- Born: Michael Logan Gonne Redhead 30 December 1929
- Died: 31 August 2020 (aged 90)

Education
- Education: Westminster School University College London (PhD, 1970)
- Thesis: The Quantum Theory of Electron-Electron and Positron-Electron Collisions (1970)
- Doctoral advisor: Leonardo Castillejo

Philosophical work
- Era: Contemporary philosophy
- Region: Western philosophy
- School: Analytic Scientific structuralism
- Institutions: Wolfson College, Cambridge King's College London
- Doctoral students: Steven French
- Main interests: Metaphysics Philosophy of physics
- Notable ideas: Experimental metaphysics

= Michael Redhead =

British academic (1929–2020)

Michael Logan Gonne Redhead (30 December 1929 - 31 August 2020) was a British academic and philosopher of physics.

==Biography==
Redhead was born on 30 December 1929 in London and educated there at Westminster School.

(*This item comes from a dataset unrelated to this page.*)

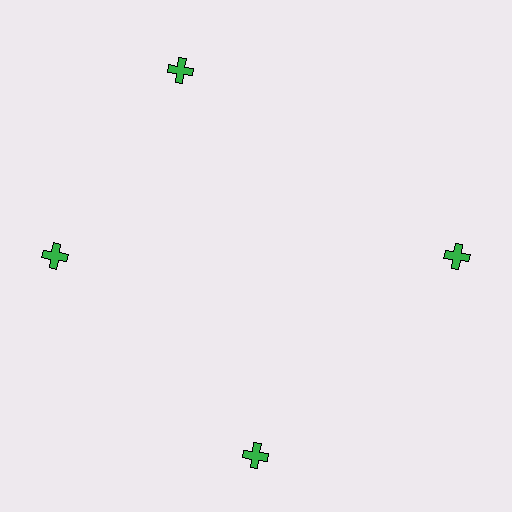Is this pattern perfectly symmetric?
No. The 4 green crosses are arranged in a ring, but one element near the 12 o'clock position is rotated out of alignment along the ring, breaking the 4-fold rotational symmetry.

Redhead was Centennial Professor in CPNSS (Centre for Philosophy of Natural and Social Science) at the London School of Economics and Political Science.

Redhead was an Emeritus Fellow of Wolfson College, Cambridge, and was Vice-President (1992–1996) and Acting President 1992 and 1993, Wolfson College, and formerly Head, CU Dept of History and Philosophy of Science.

He died on 31 August 2020 at the age of 90.